Si Mitre ya había tejido sus alianzas con Gran Bretaña tan fuertemente como
para conseguir su respaldo, como para que el elegido fuera él, nada habría sido
posible. Inglaterra diseñó todos los países que se formaron en el siglo XIX.
Todos los que le importó al menos, que fueron la mayoría. Pero –volviendo al
Paraguay– ¿se entiende ahora el interés de Mitre en su destrucción? Para Mitre,
destruir al Paraguay era terminar con la cuestión político-militar interna de la Argentina. Porque
el Paraguay era un país poderoso. Lo sabemos: el ejemplo de que un desarrollo
autónomo en América latina era posible. ¿Lo era o el Paraguay terminó destruido
porque no lo era?
Fue un genocidio. Mitre se retira después de Curupaytí. El
bueno de Rufino de Elizalde (de más que aceitadas relaciones con los ingleses)

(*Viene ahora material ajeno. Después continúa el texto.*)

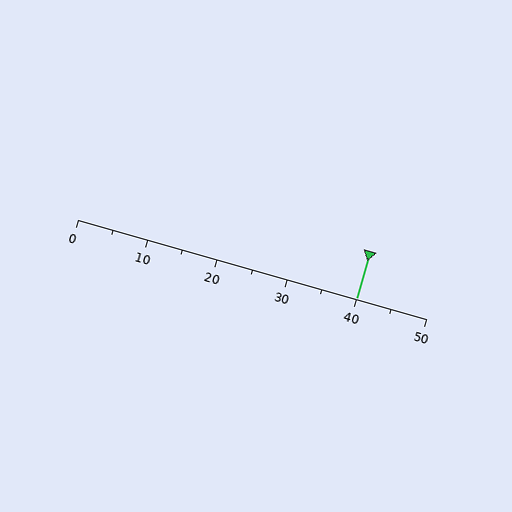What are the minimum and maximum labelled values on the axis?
The axis runs from 0 to 50.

le pide que reprima la rebelión de los gauchos federales mediterráneos. Brasil
queda al frente de la guerra. Las matanzas son inenarrables. El Paraguay llega
a pelear con niños a los que les pintan bigotes con carbón para que parezcan
hombres. Los asesinan. Las madres piden que les permitan retirar los cuerpos.

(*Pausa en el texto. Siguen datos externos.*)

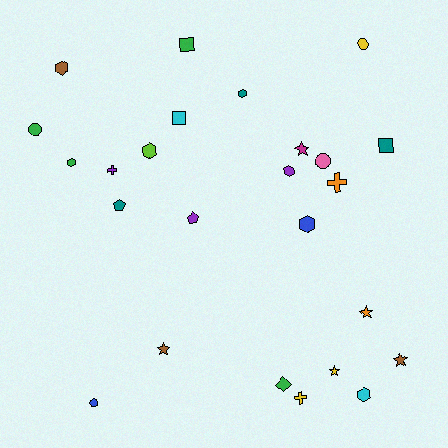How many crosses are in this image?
There are 3 crosses.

Les dicen que sí. Cuando lo intentan las matan. Se calculan muchas cifras de
muertos. Ya sabemos que en estos casos las estadísticas son horribles. Unos
dicen seiscientos mil. Otros un millón. Da lo mismo. La frialdad de las cifras
paraliza. Uno no puede sentir nada. Horroriza más ver a un solo muerto que una
estadística de cientos de miles. Lo cierto es que sólo quedan vivos doscientos
mil paraguayos. Mujeres, ancianos y niños. Todos los hombres han sido
asesinados. La población del país, antes de la guerra, se calculaba en un
millón doscientos mil. Es sencillo deducir a cuántos mataron. Solano López
resiste hasta el final. Lo matan en Cerro Corá. Alcanza a gritar: “¡Muero con
mi patria!”. Tenía razón. Este genocidio sigue negado por la Argentina oficial.
También los turcos –todavía– niegan el genocidio contra los armenios.